Le député, qui sera responsable du dossier au sein du groupe socialiste, a noué de premiers contacts avec des élus des villes concernées. "Depuis les lois Defferre, on a trois collectivités qui ont évolué de manière totalement différente", observe-t-il. Il s'interroge : "Peut-on répondre, à travers un seul texte, à trois situations aussi différentes ?" "À Lyon, le problème est dans l'actualisation des données démographiques des arrondissements et dans l'organisation de trois scrutins le même jour", indique-t-il.
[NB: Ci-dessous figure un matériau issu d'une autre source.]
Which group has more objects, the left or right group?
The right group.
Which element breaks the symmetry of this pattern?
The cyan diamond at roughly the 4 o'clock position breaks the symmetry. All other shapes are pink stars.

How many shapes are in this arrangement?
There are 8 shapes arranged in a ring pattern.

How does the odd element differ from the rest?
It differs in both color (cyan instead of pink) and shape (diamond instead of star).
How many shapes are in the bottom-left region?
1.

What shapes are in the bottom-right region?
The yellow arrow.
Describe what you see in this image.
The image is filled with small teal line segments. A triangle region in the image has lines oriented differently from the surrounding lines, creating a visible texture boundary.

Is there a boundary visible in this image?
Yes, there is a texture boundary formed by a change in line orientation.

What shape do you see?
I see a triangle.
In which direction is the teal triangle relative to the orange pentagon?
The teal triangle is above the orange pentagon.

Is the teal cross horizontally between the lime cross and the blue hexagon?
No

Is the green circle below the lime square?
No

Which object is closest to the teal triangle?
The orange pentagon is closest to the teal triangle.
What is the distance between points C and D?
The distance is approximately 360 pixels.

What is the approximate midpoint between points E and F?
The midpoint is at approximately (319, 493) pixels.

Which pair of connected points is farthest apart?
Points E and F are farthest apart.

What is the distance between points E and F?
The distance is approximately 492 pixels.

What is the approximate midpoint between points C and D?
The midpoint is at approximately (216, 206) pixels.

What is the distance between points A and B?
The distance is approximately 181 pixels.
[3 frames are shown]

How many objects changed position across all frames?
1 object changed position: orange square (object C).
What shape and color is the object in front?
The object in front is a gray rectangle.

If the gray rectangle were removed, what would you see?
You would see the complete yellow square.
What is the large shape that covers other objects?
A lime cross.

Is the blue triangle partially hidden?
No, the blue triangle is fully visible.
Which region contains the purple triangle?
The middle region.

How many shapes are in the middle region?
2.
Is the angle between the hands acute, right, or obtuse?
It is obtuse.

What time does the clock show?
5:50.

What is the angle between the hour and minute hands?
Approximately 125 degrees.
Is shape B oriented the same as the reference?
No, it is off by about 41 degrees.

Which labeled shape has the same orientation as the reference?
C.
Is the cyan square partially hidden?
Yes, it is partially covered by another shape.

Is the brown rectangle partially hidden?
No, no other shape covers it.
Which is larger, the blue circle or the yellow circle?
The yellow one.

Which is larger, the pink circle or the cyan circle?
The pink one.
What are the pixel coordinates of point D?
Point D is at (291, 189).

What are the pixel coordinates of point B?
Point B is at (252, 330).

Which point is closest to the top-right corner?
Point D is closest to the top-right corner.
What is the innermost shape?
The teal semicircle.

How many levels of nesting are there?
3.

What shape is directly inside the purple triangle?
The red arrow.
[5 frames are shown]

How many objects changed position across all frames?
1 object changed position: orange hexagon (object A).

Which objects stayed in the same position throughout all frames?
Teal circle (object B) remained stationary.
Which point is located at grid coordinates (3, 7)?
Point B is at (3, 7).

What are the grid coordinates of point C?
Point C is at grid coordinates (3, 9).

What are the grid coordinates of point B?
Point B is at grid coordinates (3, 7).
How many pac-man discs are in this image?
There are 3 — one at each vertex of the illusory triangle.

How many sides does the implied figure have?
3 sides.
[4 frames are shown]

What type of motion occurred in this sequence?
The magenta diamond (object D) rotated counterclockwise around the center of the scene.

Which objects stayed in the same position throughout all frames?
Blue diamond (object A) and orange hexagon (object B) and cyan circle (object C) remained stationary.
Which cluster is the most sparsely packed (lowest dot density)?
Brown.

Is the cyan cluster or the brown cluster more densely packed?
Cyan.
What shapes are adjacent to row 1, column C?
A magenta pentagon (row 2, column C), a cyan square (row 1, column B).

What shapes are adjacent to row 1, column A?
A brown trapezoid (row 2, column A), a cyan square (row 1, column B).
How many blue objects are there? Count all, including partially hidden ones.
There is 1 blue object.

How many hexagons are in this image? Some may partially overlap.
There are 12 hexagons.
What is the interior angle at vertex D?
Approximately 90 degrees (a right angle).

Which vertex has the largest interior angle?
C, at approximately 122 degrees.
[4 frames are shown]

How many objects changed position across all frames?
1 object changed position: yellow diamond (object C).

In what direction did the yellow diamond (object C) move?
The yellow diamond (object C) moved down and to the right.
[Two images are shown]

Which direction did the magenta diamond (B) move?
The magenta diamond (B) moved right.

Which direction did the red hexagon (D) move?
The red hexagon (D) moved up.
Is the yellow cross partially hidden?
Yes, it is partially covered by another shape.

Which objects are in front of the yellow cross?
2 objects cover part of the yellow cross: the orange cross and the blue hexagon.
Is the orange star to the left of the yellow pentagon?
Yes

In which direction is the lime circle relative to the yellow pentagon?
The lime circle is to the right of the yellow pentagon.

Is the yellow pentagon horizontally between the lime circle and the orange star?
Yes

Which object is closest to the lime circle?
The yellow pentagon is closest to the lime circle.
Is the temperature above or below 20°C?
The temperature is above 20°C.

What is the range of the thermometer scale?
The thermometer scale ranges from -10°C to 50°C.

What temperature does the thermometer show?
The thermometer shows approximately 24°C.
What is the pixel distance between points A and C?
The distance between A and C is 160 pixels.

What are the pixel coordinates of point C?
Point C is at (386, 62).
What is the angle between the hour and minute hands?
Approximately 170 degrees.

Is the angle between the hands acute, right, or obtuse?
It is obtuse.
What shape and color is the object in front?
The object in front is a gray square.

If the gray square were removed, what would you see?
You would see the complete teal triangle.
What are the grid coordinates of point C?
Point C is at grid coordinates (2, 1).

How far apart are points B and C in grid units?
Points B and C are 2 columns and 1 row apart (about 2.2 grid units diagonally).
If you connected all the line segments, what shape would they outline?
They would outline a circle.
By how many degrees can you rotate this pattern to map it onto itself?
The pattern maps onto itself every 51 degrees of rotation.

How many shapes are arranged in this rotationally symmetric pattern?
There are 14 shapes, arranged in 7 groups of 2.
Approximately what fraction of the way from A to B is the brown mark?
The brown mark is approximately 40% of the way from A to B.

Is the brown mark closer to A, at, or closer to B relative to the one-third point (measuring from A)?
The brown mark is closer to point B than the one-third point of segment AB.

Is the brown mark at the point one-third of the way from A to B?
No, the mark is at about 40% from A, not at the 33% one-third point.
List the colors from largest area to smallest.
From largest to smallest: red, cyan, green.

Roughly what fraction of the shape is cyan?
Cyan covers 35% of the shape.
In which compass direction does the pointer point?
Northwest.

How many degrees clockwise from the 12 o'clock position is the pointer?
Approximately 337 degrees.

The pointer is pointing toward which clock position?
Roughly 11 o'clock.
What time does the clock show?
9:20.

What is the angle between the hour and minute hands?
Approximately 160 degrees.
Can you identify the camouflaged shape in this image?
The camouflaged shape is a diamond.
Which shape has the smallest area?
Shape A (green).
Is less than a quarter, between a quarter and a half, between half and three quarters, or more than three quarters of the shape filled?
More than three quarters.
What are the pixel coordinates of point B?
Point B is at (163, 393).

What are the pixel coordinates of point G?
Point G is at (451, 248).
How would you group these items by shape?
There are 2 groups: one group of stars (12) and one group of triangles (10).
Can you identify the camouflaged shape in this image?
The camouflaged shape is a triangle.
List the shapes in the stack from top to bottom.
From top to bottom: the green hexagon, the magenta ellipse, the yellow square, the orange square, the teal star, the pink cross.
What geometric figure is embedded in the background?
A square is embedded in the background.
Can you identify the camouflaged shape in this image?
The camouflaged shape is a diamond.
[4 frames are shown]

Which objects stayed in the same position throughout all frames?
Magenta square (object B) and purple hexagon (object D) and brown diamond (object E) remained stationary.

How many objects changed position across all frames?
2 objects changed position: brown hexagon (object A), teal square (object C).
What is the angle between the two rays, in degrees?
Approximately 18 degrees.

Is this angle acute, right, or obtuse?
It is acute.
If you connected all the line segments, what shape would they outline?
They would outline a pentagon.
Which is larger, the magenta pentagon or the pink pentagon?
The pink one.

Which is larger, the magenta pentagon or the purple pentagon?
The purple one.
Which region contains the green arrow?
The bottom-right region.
À Marseille, les acteurs locaux ont manifesté "un intérêt à faire évoluer les choses", mais cela ne veut pas dire que la proposition de loi répondra à ces attentes, poursuit-il. En précisant : "Peut-être que le rapporteur ne verra pas l'intérêt de cette évolution (…) à Marseille, parce que, ce qu'il y a dans le viseur, c'est une évolution sur Paris. C'est un jeu extrêmement compliqué".

Ces questions-là mériteraient "plus de temps" que ne le prévoit le gouvernement, estime le député de Haute-Vienne. "À un an de l'échéance municipale, je ne sais pas si c'est prématuré ou trop tard, mais ce n'est pas le bon moment", critique-t-il.